The Village is actually one of my comfort movies. I love the atmosphere and the characters. It has a mournful and sad feel and I agree that the soundtrack is amazing.


----------



## MaelstromEyre (Jul 9, 2022)

Xitheon said:


> The Village is actually one of my comfort movies. I love the atmosphere and the characters. It has a mournful and sad feel and I agree that the soundtrack is amazing.


I liked it, and Signs.  I hear a lot of hate for Signs, but it's one of my comfort movies.  

The one I never hear anyone talk about, like it's totally forgotten, is Pleasantville.  I loved it, it is still so relevant to things happening today.


----------



## Miles Marsalis (Jul 9, 2022)

_Valerian and the City of a Thousand Planets_ has been a favorite of mine just because of the creativity on display with the special effects, but it's probably not getting a sequel with how it performed at the box office. 

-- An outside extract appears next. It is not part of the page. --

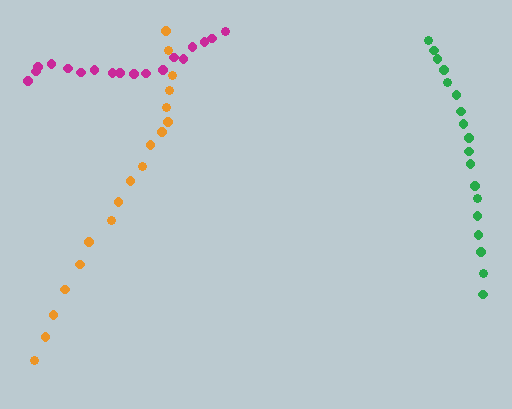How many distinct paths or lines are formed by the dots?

It remind me of _The Fifth Element_, another favorite by Luc Besson.


----------



## Fluxbender (Jul 9, 2022)

Miles Marsalis said:


> _Valerian and the City of a Thousand Planets_ has been a favorite of mine just because of the creativity on display with the special effects, but it's probably not getting a sequel with how it performed at the box office.
> 
> It remind me of _The Fifth Element_, another favorite by Luc Besson.


Wait, that movie didn't do good?!! I thought it was really creative! Sure the two main characters were kind of 'Spy Kids' material but with all of other weird stuff going on they managed to fit in. Stuff from old French sci-fi comics (or movies) are always a treat. I wish they made more movies like Valerian!


----------



## Xitheon (Jul 9, 2022)

Baron Tredegar said:


> Phantom Menace is my favorite Star Wars movie.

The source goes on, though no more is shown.